Belki de benim bilmediğim neler var. Sibel Hanım'ınkiyle benim durumum farklı. Netice o bir beydir. Bu kanunun maddesi anneyi ve çocuğu korumaktır. Bizimkisi çok komik. Tehdit ve santaj. Yaşar Nuri Bey belinde silahı olan bir insan. Birinci dereceden siyah kuşak judocu. Ben 56 kilo bir insanım. Neyimden tehdit görüyor. Ne saçma işler. Kimse Allah'tan üstün değil. İşin içine zülüm girdiği için, her şey bir şekilde ortaya çıkacak.

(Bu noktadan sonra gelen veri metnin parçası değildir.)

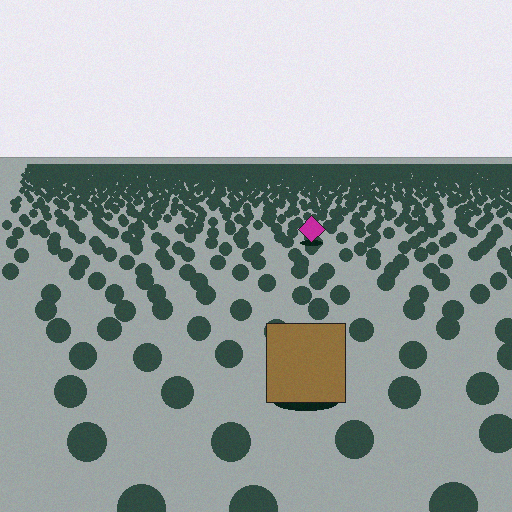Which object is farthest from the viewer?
The magenta diamond is farthest from the viewer. It appears smaller and the ground texture around it is denser.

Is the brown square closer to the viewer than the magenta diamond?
Yes. The brown square is closer — you can tell from the texture gradient: the ground texture is coarser near it.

Herkes yaptığı işin arkasında durursa zaten sorun çıkmaz. İnsanlar yaptıklarını inkar edip birde utanmadan saldırıya geçerlerse bir takım insanlar rahatsız oluyor. Sulhi Bey eşimle Kavacık'daki yazıhanesinde sık sık buluşuyor. Hovardalığın da bir raconu olmalı. Bu işler yanlış. İnsan yaptığının arkasında durmalı. Ben mağdur durumdayken bir bakıyorum ayağımdaki ayakkabıyla evin önünde kalmışım.. Bu demek ki bazı vicdanları rahatsız etmiş. Sibel Hanım'a müteşekkirim. Büyük bir insanlık ve yüreklilik gösterdi. Bunları herkes söyleyemez. Koca koca MYK üyesi adamlar. "Bu işleri biz bitireceğiz, seçim bitene kadar siz rahat olun. Parti zarar görür diyen koca koca adamlar kalkıp utanmadan yalan söylecek kadar haysiyetsizce davranıyorlar. Bu yüzden Sibel Hanım'ı bin kere kutluyorum. İnsanlık gösterdi; edebinle efendilikle ne duyduysa dökmüş ortaya. Allah razı olsun.

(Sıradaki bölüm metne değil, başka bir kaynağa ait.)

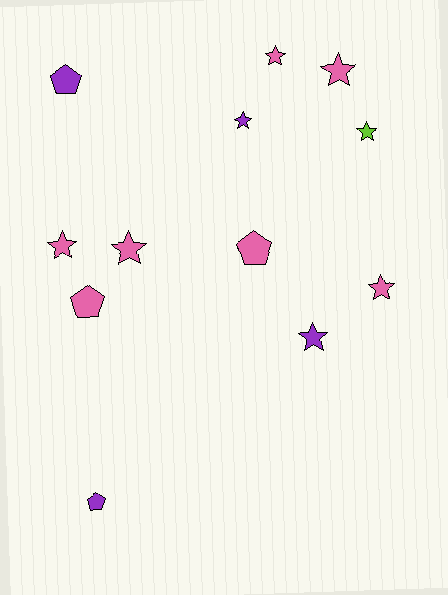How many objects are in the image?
There are 12 objects.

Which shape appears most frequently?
Star, with 8 objects.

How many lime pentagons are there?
There are no lime pentagons.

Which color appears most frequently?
Pink, with 7 objects.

Sibel Hanım'ı 3 yıldır görmüyorum
Eşimin Sulhi Bey'le ciddi yakınlığı var. Aralarında para mevzuları var. Erkekler konuşuyorlar. Eşim ona her türlü olayı anlatmış ki o da demek ki evde konuşuyorsa kadıncağız dayanamadı. Etme bulma dünyası. Bana yapılan çok büyük haksızlık. Bir ifadem bile alınmadan Ankara'dan döndüğümde eve giremedim. İstanbul Emniyet Müdürü aramışta. Kolluk kuvvetleriyle dışarı attırırız da. Beni tehdit ediyorlar. Yaşar Bey'in avukatı Engin Yeşilyurt benim avukatımı arıyor. "Canan Hanım'a söyleyin kesinlikle eve girmesin. Hoca konuştu emniyet müdürüyle yoksa onu tekme tokat hapise attırız" diyor.

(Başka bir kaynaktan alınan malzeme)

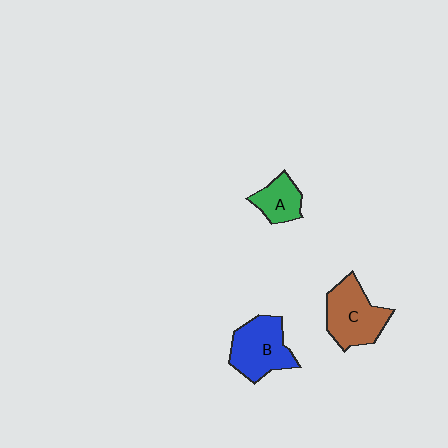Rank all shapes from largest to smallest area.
From largest to smallest: C (brown), B (blue), A (green).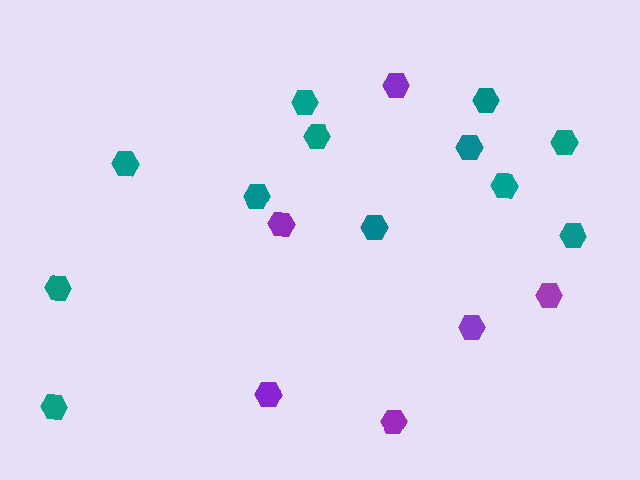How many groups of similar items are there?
There are 2 groups: one group of teal hexagons (12) and one group of purple hexagons (6).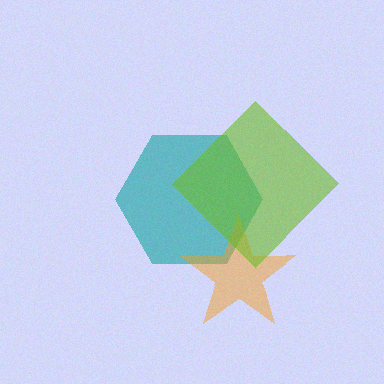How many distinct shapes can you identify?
There are 3 distinct shapes: a teal hexagon, an orange star, a lime diamond.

Ne oluyorsunuz burası dağ başı mı? Bunları, onların yanına bırakmayacağım. Kim bu işe dolaylı dolaysız destek verdiyse hepsiyle tek tek uğraşacağım. Benim boşanmamı bekliyorlardı. O kadının bana 2008 Kasım'da attığı mesaj var. 'Hala hangi yüzle o evde oturuyorsun diyor'. Savcılkta bunların hepsi kayıt altına aldı. Bu ciddi bir mücadeledir, onur mücadelesidir. Bu yüzden Sibel Hanım'ı bin kez daha kutluyorum. Yüreklilikle çıktı söyledi. Şimdi bekliyorum ki bütün bu olayları yakinen gören vatandaşlar da çıkıp anlatsın. İki tane ses kasetini veriyorum. Dinleyecek Türkiye. Ben 57 yaşındayım. 19 yıl gece gündüz hizmet ettiğim insan. Bir takım çirkin süreç içersinde beni yüz üstü ortada bırakıyor. İsmine sığınıp haraket ediyorlar. İsimle bitmiyor bu iş. Bunların arkalarında ne var. Kendilerini ne zannediyor. Siz kimsiniz.
Binlerce insanın bu parti ve sefil süreç yüzünden emekleri heder oldu. Malatya'dan Erzurum'a kadar o kadınlar bileziklerini yüzüklerini sattı. Günah değil mi, o insanların duaları yok mu. Bu işin kozmik titreşimleri yok mu. Bu insanlar dağ bayır perişan oldular, PKK bölgelerinde dolaştılar. Sırf yeni bir umut, güvendikleri inandıkları bir insan için. Bunlar ne yaptı; Ankara'nın göbeğinde iç çamaşırı açılışları. Yok hayatımın kadınısın filmleri. Yok Çin lokanlataları. Gezip tozulmadık yer kalmadı. Ben 16 yaşındaki çocuğumla eziyet içindeydim. Eşimiz Ankara'ya gitti mi 15 gün ulaşamıyorsunuz. Bir yandan partililer, "Lütfen susun parti seçime girme hakkı kazansın. İki arada bi derede cendere." Ben sabahlara kadar deşifre yapıp kimse bir şey anlamasın diye uğraşıyorum. Geldiğimiz nokta ne? Üstümdeki elbiseyle sokakta kalıyorum. Bunları yanına bırakmayacağım. Kadınların hakkı için bırakmayacağım. Benim de üç erkek evladım var. Aynı durumu yapsın oğlumu reddederim.
Şimdi kiracım çıktı kendi evime taşındım. Kiradan kurtuldum. Çocuğuna bir kuruş nafaka vermiyor. Hakim tedbir nafakası bağlamadı. Sibel Hanım'ın açıklaması her şeyi anlatıyor. Bunların hukuk yoluyla üzerine gideceğim.